12月7日午後3時43分、早稲田のゴールキックがゴールポストにはね返されて9年ぶりの対早稲田戦勝利が決すると、明治の選手は全身を震わせて雄叫びを挙げ、フィールド上に崩れた。そして、早稲田とのエール交換を終えるや全速力でスタンド席の下へと駆け寄り、ブレザー組が差し出す手をジャンプしながら何度も叩いた。スタンドの下も上も、100人近い大男の顔がみな、ぐしゃぐしゃだった。
間もなく、こんな話が漏れ伝わってきた。早明戦当日、リザーブを含む22人の選手は、国立競技場の駐車場に停めたバスの中で一枚のDVDを観たという。バスに乗ることのできなかった4年生の一人から、そのタイミングで観ろと念を押されたものだった。アップテンポな曲にのせて、22人の今シーズンの名場面集が映し出される。続いて、黒地に白い文字が浮かび上がった。「明大ラグビー部杉本組は今日で終わる。『まだ一緒にラグビーをしたい』『試合に出たい』『早稲田に勝ちたい』そんな4年生のすべての思い……22人に託します」。7分余りの映像が終了した瞬間から、多くの選手は泣き通しだったという。

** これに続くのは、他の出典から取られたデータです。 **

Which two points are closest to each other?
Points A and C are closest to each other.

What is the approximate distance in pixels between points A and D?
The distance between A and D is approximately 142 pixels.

感動を誘う逸話ではある。だが、およそ明治らしくない。そもそも、舞台は大学選手権の決勝戦ではないのだ。そのはるか手前の早明戦で今シーズンの活動にピリオドを打っているようでは、ハッピーエンドにはほど遠い。
早明戦後の祝勝会に参加した'97年度の主将、田中澄憲(現サントリー)も、勝利の余韻に浸る部員やOBの様子と、現実のギャップに違和感を覚えたという。そのうちふと、傍らにいる現役部員にいじわるな質問をしたくなった。「早稲田に勝って選手権に出られないのと、その逆とどっちがええ?」。田中は今シーズン、多いときは週1回のペースで八幡山に足を運び、コーチとして選手と接してきた。田中の問いにその選手は、「早稲田に勝つほうです」と答えた。田中が驚いた表情を作ると、「田中さんならどっちですか」と不満げに問うてきた。「俺は両方勝つよ」。即答しながら田中は、そういう発想がぽんと出てこないことに、プライドのないチームになったのだなあという思いを強くしたのである。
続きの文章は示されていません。